Pescanova y la consultora BDO preparan demandas cruzadas

La deuda puede superar los 2.700 millones frente a los 1.500 declarados

La compañía ha contratado a un auditor 0forensic'

Imagen de la planta de Pescanova.
Imagen de la planta de Pescanova. EFE

Pescanova trabaja para presentar una demanda contra BDO Auditores, al considerar que el auditor “no ha hecho bien su trabajo”, según han confirmado fuentes cercanas a la compañía. La reunión en sesión extraordinaria del consejo de administración tomó esa decisión ayer a última hora de la noche, además de la presentación del concurso voluntario de acreedores ante "el riesgo de deterioro" por no llegar a un acuerdo con los acreedores de la sociedad, informa Efe.

Por su parte, fuentes cercanas a BDO Auditores han asegurado que la auditora está estudiando "acciones a tomar" y que "mantiene su posición en el enfoque del trabajo realizado".
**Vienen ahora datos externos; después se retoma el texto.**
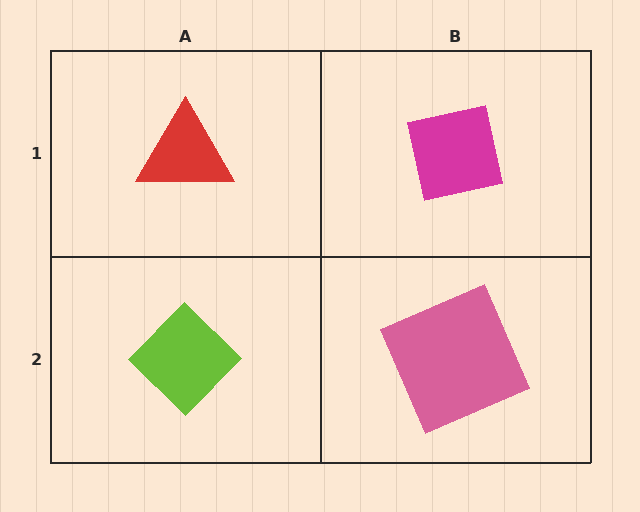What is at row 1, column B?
A magenta square.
Tras 13 horas de reunión, el consejo acordó contratar de forma inmediata un auditor “forensic”, división especializada en la detección de fraudes financieros y empresariales con la que cuentan las grandes auditoras, con el objetivo de que analice toda la situación económica y financiera del grupo y, en caso necesario, sus conclusiones sean pruebas válidas para presentar en los juzgados. En esta misma sesión, el consejo acordó solicitar voluntariamente la declaración de concurso de acreedores (antigua suspensión de pagos), ya que no veía posibilidad de alcanzar a corto plazo un acuerdo con los acreedores de la sociedad.

Fuentes del sector han apuntado que el nuevo auditor será elegido entre grandes firmas, posiblemente Deloitte o PWC; no podrá ser KPMG -que asesora a los cerca de 40 bancos acreedores de la compañía- ni Ernst & Young, que podría tener incompatibilidades, ya que aún audita a algunas de sus filiales (fue su auditora hasta 2001).

 La multinacional presidida por Manuel Fernández de Sousa tenía de plazo hasta hoy para enviar a la CNMV sus cuentas del ejercicio pasado, después de que admitiera el pasado 12 de marzo que había detectado “discrepancias entre su contabilidad y las cifras de deuda bancaria”. La sociedad, de esta manera, se encontraba en situación de preconcurso de acreedores desde el 1 de marzo, lo que significa que disponía de hasta cuatro meses para negociar un convenio de pago con sus acreedores que evitara la entrada en concurso decidida anoche.